# MO River Bowfishing



## Jmnhunter (Feb 9, 2009)

hows the bowfishing on the river? whats legal to shoot out there? what big fish can I expect to see?! After doing some coyote hunting along the river this past weekend, there are some nice backwaters and areas that will flood up for the spawn; cant wait! :beer:


----------



## blhunter3 (May 5, 2007)

All non game fish.

http://gf.nd.gov/regulations/fish/index.html#archery


----------



## tumblebuck (Feb 17, 2004)

Mostly carp and gar in the river. Buffalo and common carp...a few big 'uns..mostly 5-6 lb. Gar are small.

Fishing regs list game and non-game species.


----------



## sdgr8wthnter (Oct 4, 2005)

In SD you can shoot game fish on the river this year as well as other lakes. Which is pretty cool.


----------



## Jmnhunter (Feb 9, 2009)

how about local lakes around Bis or close, besides Sakeawea;?


----------



## Duckslayer100 (Apr 7, 2004)

I had a buddy from Beulah that fished the Tail Race and Sak all the time. I got him hooked on bowfishing and he was pumped to try it out West. Said there were some hog carp out there. Never heard if he tried it or not, but good luck if you do!

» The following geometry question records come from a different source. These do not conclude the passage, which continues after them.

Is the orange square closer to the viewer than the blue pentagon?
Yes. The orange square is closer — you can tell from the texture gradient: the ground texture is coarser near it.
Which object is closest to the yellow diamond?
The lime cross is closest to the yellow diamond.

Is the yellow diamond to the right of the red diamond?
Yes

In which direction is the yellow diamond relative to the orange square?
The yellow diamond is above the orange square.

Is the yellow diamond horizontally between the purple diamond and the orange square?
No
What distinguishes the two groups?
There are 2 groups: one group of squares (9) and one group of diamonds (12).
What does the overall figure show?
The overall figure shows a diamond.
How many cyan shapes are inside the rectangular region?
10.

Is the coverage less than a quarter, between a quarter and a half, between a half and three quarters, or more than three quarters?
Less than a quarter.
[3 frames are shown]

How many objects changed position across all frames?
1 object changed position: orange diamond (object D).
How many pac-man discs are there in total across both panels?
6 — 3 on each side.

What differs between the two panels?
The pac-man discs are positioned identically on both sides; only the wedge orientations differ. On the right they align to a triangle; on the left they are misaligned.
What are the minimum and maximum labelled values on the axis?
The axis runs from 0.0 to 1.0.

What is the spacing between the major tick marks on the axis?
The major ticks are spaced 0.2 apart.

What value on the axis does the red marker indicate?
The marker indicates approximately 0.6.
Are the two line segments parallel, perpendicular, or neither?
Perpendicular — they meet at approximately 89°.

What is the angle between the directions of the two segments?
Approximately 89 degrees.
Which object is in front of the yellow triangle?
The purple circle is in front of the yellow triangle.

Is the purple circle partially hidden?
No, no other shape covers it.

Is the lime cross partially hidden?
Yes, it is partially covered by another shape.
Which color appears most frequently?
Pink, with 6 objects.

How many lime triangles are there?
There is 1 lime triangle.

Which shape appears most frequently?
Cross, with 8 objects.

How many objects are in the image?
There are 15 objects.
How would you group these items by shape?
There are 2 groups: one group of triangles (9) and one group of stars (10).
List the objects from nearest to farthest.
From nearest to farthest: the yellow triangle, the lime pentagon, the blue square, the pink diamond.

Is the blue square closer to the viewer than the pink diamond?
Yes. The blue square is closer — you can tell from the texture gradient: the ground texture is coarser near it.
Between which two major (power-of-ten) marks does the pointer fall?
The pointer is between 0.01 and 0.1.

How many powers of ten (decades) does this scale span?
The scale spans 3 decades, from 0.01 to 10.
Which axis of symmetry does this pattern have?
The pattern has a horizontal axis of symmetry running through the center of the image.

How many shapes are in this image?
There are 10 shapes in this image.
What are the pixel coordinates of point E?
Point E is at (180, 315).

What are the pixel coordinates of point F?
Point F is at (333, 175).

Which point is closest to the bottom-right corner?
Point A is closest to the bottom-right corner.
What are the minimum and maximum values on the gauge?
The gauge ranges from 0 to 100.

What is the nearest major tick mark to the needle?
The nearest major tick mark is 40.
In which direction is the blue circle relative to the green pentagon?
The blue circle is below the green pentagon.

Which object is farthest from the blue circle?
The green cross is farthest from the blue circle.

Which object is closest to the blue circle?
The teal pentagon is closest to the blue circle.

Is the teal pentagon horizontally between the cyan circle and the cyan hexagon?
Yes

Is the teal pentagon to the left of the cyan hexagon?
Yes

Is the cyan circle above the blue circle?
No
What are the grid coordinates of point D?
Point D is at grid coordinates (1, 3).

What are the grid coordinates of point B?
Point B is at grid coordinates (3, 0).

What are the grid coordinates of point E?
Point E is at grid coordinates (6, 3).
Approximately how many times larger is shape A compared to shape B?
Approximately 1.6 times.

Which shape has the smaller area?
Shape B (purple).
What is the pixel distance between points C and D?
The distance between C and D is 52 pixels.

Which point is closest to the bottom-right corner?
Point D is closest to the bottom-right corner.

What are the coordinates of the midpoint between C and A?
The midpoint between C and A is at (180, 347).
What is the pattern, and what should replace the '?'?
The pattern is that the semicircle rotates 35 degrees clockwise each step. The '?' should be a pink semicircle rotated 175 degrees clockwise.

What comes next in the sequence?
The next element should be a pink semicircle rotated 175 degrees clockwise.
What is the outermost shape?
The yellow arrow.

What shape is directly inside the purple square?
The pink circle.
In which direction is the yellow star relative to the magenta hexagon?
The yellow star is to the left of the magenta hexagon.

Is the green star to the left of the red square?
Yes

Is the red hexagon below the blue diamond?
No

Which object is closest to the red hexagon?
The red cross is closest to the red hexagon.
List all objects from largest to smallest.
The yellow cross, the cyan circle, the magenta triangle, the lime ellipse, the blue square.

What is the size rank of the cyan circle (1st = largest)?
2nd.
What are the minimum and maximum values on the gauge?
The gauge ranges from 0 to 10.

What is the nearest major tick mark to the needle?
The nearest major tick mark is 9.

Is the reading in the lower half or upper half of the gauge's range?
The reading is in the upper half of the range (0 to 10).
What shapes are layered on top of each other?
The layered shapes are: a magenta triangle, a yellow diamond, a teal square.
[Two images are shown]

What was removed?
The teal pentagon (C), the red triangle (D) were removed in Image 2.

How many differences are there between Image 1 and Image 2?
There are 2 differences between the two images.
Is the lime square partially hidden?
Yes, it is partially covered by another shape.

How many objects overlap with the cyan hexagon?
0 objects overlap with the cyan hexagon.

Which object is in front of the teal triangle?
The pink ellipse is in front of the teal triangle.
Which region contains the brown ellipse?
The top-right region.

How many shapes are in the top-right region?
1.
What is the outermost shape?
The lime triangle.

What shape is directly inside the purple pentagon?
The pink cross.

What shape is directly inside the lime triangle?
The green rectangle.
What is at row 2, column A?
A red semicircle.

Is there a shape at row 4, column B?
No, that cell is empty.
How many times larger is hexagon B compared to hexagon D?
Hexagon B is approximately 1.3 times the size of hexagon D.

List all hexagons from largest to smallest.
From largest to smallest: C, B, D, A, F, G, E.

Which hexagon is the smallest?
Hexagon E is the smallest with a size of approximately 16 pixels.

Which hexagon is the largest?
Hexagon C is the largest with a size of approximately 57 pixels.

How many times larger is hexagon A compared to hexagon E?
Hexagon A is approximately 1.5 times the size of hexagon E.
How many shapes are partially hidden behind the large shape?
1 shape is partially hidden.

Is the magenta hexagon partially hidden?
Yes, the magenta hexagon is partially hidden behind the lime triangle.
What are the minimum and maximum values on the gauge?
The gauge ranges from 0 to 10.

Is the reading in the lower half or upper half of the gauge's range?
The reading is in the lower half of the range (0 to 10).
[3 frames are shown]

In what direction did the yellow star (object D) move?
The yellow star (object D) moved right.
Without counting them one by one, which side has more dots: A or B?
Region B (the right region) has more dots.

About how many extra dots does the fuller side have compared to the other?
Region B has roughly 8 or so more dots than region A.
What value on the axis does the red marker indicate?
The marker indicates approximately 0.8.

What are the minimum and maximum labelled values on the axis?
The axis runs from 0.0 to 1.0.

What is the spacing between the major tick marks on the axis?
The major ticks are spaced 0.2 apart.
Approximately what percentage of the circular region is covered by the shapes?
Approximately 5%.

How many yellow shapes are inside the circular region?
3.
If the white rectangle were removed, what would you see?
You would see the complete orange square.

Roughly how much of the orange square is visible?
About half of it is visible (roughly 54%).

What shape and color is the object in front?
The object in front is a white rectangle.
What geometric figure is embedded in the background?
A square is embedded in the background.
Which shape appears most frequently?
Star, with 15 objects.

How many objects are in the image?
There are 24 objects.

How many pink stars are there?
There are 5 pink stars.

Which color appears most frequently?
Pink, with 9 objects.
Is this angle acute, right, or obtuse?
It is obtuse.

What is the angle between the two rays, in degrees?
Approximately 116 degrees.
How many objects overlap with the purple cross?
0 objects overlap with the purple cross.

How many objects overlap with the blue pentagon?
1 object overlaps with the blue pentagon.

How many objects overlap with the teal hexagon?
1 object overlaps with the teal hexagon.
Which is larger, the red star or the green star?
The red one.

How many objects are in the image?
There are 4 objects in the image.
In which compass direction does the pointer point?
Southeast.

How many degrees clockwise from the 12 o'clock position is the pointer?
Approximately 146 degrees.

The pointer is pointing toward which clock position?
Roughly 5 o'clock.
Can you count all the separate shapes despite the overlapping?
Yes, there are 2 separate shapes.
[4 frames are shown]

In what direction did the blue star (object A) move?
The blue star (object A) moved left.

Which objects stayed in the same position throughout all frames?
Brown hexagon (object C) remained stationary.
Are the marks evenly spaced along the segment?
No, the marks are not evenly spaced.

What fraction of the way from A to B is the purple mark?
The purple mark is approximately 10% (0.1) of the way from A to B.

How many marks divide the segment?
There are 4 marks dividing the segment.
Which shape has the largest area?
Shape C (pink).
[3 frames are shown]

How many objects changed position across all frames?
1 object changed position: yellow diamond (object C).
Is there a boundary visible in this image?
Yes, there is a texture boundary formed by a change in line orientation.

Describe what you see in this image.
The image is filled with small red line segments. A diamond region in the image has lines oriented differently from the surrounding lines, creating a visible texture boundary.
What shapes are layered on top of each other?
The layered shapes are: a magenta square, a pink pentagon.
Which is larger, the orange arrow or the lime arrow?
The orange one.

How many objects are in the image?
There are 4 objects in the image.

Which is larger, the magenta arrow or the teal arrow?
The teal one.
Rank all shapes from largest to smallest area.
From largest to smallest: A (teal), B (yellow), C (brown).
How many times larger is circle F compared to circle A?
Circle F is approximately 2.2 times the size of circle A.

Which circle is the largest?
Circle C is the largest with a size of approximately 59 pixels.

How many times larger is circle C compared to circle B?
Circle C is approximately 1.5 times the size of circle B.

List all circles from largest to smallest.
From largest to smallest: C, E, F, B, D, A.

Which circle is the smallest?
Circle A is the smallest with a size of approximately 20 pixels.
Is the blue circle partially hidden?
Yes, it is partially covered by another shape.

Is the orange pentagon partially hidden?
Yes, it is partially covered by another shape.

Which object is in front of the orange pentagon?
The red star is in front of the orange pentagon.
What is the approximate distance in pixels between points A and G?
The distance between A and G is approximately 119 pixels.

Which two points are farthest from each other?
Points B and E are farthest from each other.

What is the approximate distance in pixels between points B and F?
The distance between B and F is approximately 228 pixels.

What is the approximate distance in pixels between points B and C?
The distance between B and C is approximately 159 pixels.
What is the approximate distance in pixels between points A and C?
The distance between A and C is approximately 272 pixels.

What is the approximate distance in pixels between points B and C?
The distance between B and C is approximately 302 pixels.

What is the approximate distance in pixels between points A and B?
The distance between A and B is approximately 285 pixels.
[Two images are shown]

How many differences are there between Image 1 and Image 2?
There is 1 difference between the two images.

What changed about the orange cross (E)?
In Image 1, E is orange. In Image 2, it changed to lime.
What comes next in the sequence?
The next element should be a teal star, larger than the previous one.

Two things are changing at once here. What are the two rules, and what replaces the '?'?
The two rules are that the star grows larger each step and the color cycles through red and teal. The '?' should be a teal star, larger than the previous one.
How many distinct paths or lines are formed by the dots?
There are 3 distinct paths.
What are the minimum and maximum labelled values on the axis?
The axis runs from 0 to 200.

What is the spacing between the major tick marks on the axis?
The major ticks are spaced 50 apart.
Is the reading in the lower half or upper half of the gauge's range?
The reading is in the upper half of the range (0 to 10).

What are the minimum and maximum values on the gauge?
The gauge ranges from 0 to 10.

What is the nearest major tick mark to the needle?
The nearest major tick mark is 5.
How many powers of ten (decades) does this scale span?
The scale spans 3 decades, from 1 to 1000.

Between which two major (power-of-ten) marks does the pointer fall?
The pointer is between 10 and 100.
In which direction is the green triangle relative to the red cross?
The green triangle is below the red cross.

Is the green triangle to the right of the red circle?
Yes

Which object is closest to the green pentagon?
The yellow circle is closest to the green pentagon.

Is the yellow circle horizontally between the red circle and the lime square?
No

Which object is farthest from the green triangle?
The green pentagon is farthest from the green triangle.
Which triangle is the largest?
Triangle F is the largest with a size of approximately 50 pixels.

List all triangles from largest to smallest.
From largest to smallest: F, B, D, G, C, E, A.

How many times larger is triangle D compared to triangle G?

Wish I could go out there and try.


----------



## tumblebuck (Feb 17, 2004)

Jmnhunter said:


> how about local lakes around Bis or close, besides Sakeawea;?


Nelson, Audubon, New Johns....lots of lakes in Kidder and Lamoure counties.


----------



## bowcarp (Feb 27, 2007)

tumblebuck said:


> Jmnhunter said:
> 
> 
> > how about local lakes around Bis or close, besides Sakeawea;?
> ...


the club out of Minot puts on a good tourney at Audobon its a fun lake to shoot also north lake next to Audobon and if you are bank walking dont forget the canal


----------



## bowcarp (Feb 27, 2007)

tumblebuck said:


> Jmnhunter said:
> 
> 
> > how about local lakes around Bis or close, besides Sakeawea;?
> ...


----------



## Jmnhunter (Feb 9, 2009)

Are there alot of areas that flood from the river? anyone here of Mcdowell Dam having carp/buff/gar?
that Nelson lake must have some huge fish in there if that stays open all year round! :sniper:


----------